Alguém já disse que eleição é uma caixinha de surpresa. Mas quando o cenário envolve um governo desgastado e um presidente politicamente enfraquecido, as surpresas deixam de ser acaso e passam a ser consequência.
O que aconteceu dentro do Movimento Democrático Brasileiro, MDB, não é um ruído, é um sinal.
A assinatura de um manifesto por 16 diretórios estaduais contra uma aliança nacional com o PT de Luiz Inácio Lula da Silva é um gesto político calculado. Não é rebeldia isolada, é movimento estratégico.
Três fatores explicam o desembarque parcial.
Primeiro, desgaste do governo federal, inflação persistente, pressão fiscal e críticas à condução econômica tornam Lula um aliado menos atrativo eleitoralmente fora do Nordeste.
Segundo, cálculo regional, diretórios do Sul, Sudeste e Centro-Oeste avaliam que colar no PT pode comprometer eleições estaduais e municipais, especialmente onde o eleitorado é majoritariamente antipetista.
Terceiro, autonomia e sobrevivência partidária, o MDB quer manter sua tradição de partido pêndulo, capaz de negociar com qualquer governo sem se comprometer ideologicamente.
O recado é claro, o partido não quer ser arrastado para uma candidatura que pode não ter fôlego nacional.
Dentro da legenda há dois campos bem definidos.
De um lado, Renan Calheiros e Helder Barbalho, que defendem a indicação do vice na chapa de Lula. Para eles, estar no núcleo do poder garante espaço, orçamento e influência.
Do outro, líderes como Daniel Vilela, Ricardo Nunes e Sebastião Melo articulam resistência. O argumento é pragmático, uma aliança formal pode travar o crescimento do partido e afastar quadros que pretendem migrar na janela partidária.
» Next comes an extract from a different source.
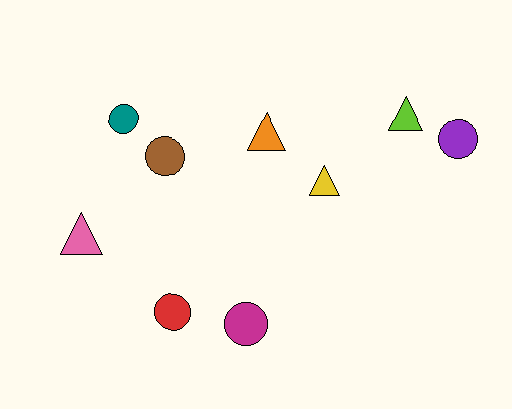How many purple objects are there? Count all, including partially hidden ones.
There is 1 purple object.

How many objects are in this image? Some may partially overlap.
There are 9 objects.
No meio do fogo cruzado está o presidente nacional do MDB, Baleia Rossi, pressionado a arbitrar uma decisão que pode redefinir o papel da sigla em 2026.
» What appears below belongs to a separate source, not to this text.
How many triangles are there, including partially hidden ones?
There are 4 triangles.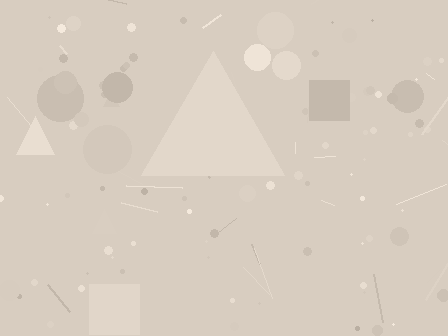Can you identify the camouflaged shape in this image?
The camouflaged shape is a triangle.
O impacto é simbólico e político.
O MDB não é qualquer aliado, é o partido com maior capilaridade municipal do país. Prefeituras, vereadores, deputados estaduais e federais espalhados por todas as regiões.
Quando 16 diretórios defendem neutralidade, o que está em jogo não é apenas uma formalidade partidária, é tempo de TV, estrutura local, palanques estaduais, capacidade de mobilização e construção de narrativa de frente ampla.
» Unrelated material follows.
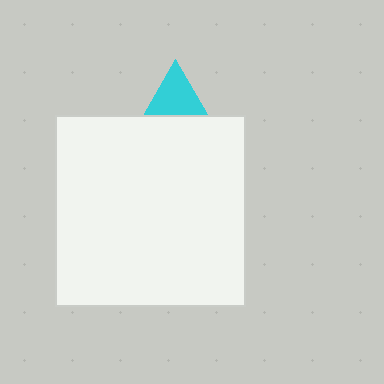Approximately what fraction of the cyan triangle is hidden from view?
Roughly 62% of the cyan triangle is hidden behind the white square.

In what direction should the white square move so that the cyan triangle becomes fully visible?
The white square should move down. That is the shortest direction to clear the overlap and leave the cyan triangle fully visible.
Sem o MDB nacionalmente fechado com o PT, Lula perde musculatura política fora do seu reduto tradicional.
Sim. E esse é o ponto mais sensível.
Desembarques têm efeito dominó. Quando um partido do tamanho do MDB começa a ensaiar neutralidade, outros aliados menores passam a recalcular riscos. A lógica eleitoral é fria, ninguém quer estar ao lado de quem pode perder.
Se a percepção de fragilidade do governo aumentar, novos movimentos podem surgir, especialmente entre partidos do chamado centrão, que operam por pragmatismo, não por lealdade ideológica.
Isolado totalmente, não. O PT mantém base sólida no Nordeste e alianças estratégicas.
Mas pode ficar regionalmente restrito.
E eleição presidencial se ganha com amplitude nacional.
Se o MDB optar por neutralidade, Lula perde a possibilidade de uma chapa de coalizão ampla e reforça a narrativa adversária de que seu governo perdeu tração política.
O MDB quer o que sempre quis, sobreviver, crescer, negociar do alto, estar perto do poder, mas nunca dependente dele.
Neutralidade hoje pode significar liberdade de negociação amanhã.
No Piauí, o xadrez político também pode produzir resultado surpreendente. O governador Rafael Fonteles rifou o principal aliado ao renegar o vice Themístocles Filho, gesto que deixou marcas profundas na relação com o MDB. Por mais que o Palácio de Karnak tente minimizar, a relação com o partido do senador Marcelo Castro não atravessa seu melhor momento.
Marcelo tem, até agora, o aval do PT para disputar a reeleição ao Senado. Mas o movimento de Fonteles abriu fissuras. E cristal trincado não volta a ser inteiro. Pode até permanecer de pé, mas nunca mais será o mesmo.
Embora o MDB do Piauí mantenha uma aparente aliança com o Karnak, o revés não é descartado. Em política, lealdade tem prazo de validade. E quando a confiança é abalada, o cálculo eleitoral passa a falar mais alto.
O manifesto nacional não é apenas um documento, é um termômetro.
Mostra que parte relevante da base governista já não considera automática a permanência ao lado do Planalto. E quando aliados começam a discutir saída antes da campanha oficial, é sinal de que o capital político do presidente já não é o mesmo.
Eleição é caixinha de surpresa.
Mas quando a base começa a rachar, a surpresa deixa de ser mistério e passa a ser cálculo.